Wow I wonder what happened to that cat. Poor guy. I use vetericyn for everything.

He's lost a lot of flea collars over the past few years. We've found two of them on our property. But, he's never been injured because of one and maybe it had nothing to do with the collar at all. His legs were so scraped up, I'm wondering if he was in something wooden, like a shed and scrambled to get out of a small opening. Old barn wood would scrape his legs up like that if he was trying to pull himself through to escape. The man down the hill has a couple of old buildings that look the part.
 
Poor Finn. He's a tough little guy, but still.

I know. I wish he would stay inside or on our property, but he came to us as a wanderer, a hunter, a survivor and I can't change him. He'd yowl and scrabble at the doors and windows to get back out if I tried to keep him inside. Last night when he was sleeping, I found a couple more scratches on his belly just behind his front legs. You know all those old farm buildings with spaces between the horizontal rough boards like on my late grandfather's farm? I could see him trying to get through a spot like that, being trapped inside one, and getting all torn up with desperation to get back home. I can't see fencing shredding his legs that way.
 
I would guess it's from a cat fight. Is he fixed? Poor guy.

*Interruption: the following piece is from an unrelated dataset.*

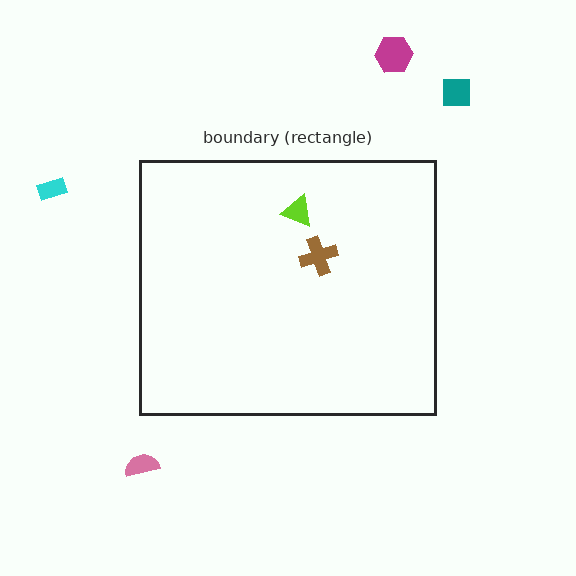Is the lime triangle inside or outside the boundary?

The wounds are under the backs of his front legs, scrape wounds. I don't think they're from a fight. He's been fixed for years, but he still fights off some cats who show up here that he doesn't seem to know. He defends his territory, fixed or not, this guy. But you'd expect face and ear wounds from a fight. Once he fought a cat all the way down the mountain and came home completely unhurt. We saw part of the fight.